Expand or shrink the field definition window by moving size control. Create more space to Add Fields.
Auto Mapping: Once source and target entities are chosen/created, connect the source outport to the Transform package inport and the Transform package outport to the target entity inport. Select Auto Mapping to map the fields within the control package on the UI.
Auto Mapping populates IN and OUT fields.
Select the triangle directly to the right of source fields to access Select Fields popup. This functionality allows users to select multiple fields for operations and functions.
Select and access the expression builder to define new conditions for target fields. For more information see Custom Expression Builder.
Build a custom expression for each field to be transformed, Validate each expression. Select OK. The function executes as a Pig script.
Transform operations in this example:
The field NAME is being transformed with the UPPER Pig function to return the string with upper case letters.
Custom expression entry: UPPER(NAME)
The field 'MAJOR' is being transformed with a Pig ternary operator to return 'Fine Art' if the value is 'Art', otherwise it returns 'Not Fine Art'.
Custom Expression Builder entry: (Major=='Art'?:'Fine Art':'Not Fine Art')
Validate and Execute the transformation (where the transformed data is saved to the target entity).
The target entity tab on the prepare canvas provides sample data once the data has been loaded upon successful validation and execution. Target entities will also be located in the discovery module once created.
The below example shows sample data from the source entity (Student_Major) and target entity (Student_Major_Tr8) where the NAME field was transformed to UPPER case characters and the 'Major' field was transformed so that an 'Art' value became 'Fine Art' and every other major now has a value 'Not Fine Art'.

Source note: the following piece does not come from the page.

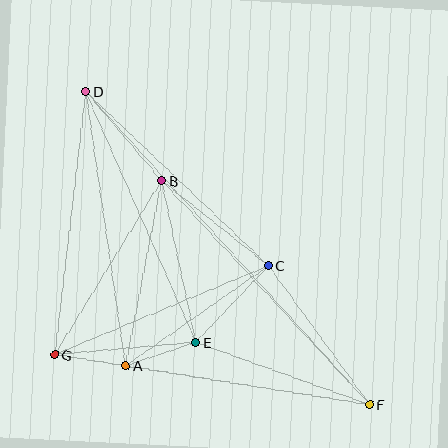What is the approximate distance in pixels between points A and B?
The distance between A and B is approximately 189 pixels.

OUTPUT/Target entity (Student_Major_Tr8)
CSV Upload for Transform
Analysts may find the need to re-use Transform expression definitions across different dataflows. For these use cases, they are able to upload a pre-built CSV from a local machine to generate desired transforms. The following example illustrates an uploaded set of Transform expressions where source entity EMPLOYEES fields are transformed by expressions uploaded as a CSV file.

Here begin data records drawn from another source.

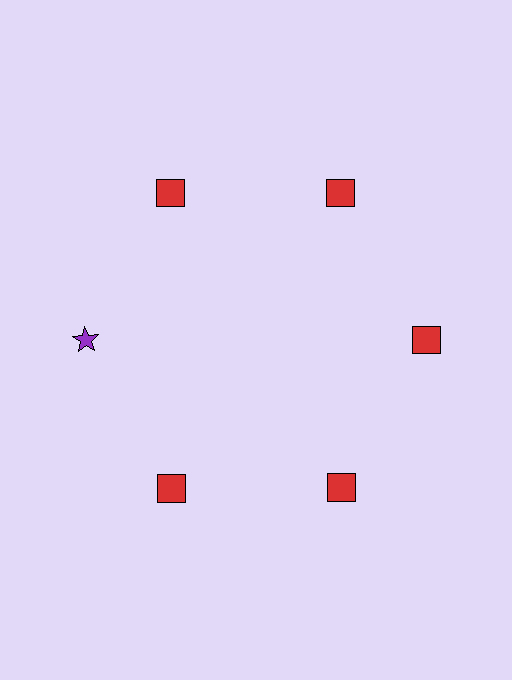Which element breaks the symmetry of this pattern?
The purple star at roughly the 9 o'clock position breaks the symmetry. All other shapes are red squares.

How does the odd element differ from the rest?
It differs in both color (purple instead of red) and shape (star instead of square).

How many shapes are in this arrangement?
There are 6 shapes arranged in a ring pattern.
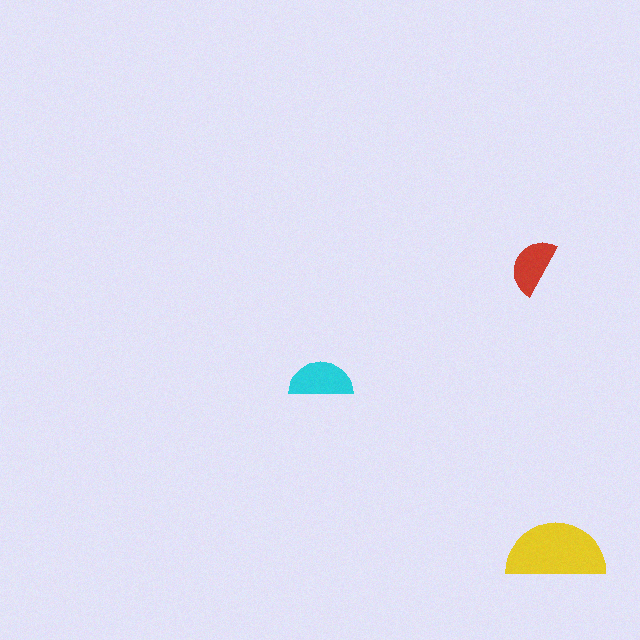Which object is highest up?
The red semicircle is topmost.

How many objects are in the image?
There are 3 objects in the image.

Select the CSV file on local machine for upload. CSVs are created by entering the function expression in the IN column (column A) and naming OUT Field (column B) exactly as they would be entered manually in Transform criteria fields.
The current example demonstrates application of the following Transforms:
EMPLOYEE_ID: No Transform
LAST_NAME: Converted to UPPER case
EMAIL: One EMAIL ('hr@acme.com') will be entered for all records
PHONE_NUMBER: The entered PHONE_NUMBER displays for all records
HIRE_DATE: Transformed date will be transformed by RollForwardToFridayOrEndOfMonth function so that value for that field will become the date for the first Friday of the week of the Hire Date or the last business day of the month (whichever comes first)
JOB-ID: No Transform
SALARY: All employee salaries increase by 500,000 dollars
The CSV populates the fields. If the application encounters mismatched fields or inaccuracies, errors will indicate which fields do not map correctly. Validate the mappings, select Apply.
Once the target entity is added and the Transforms are executed, target entity fields are transformed identically as if the expressions had been created manually.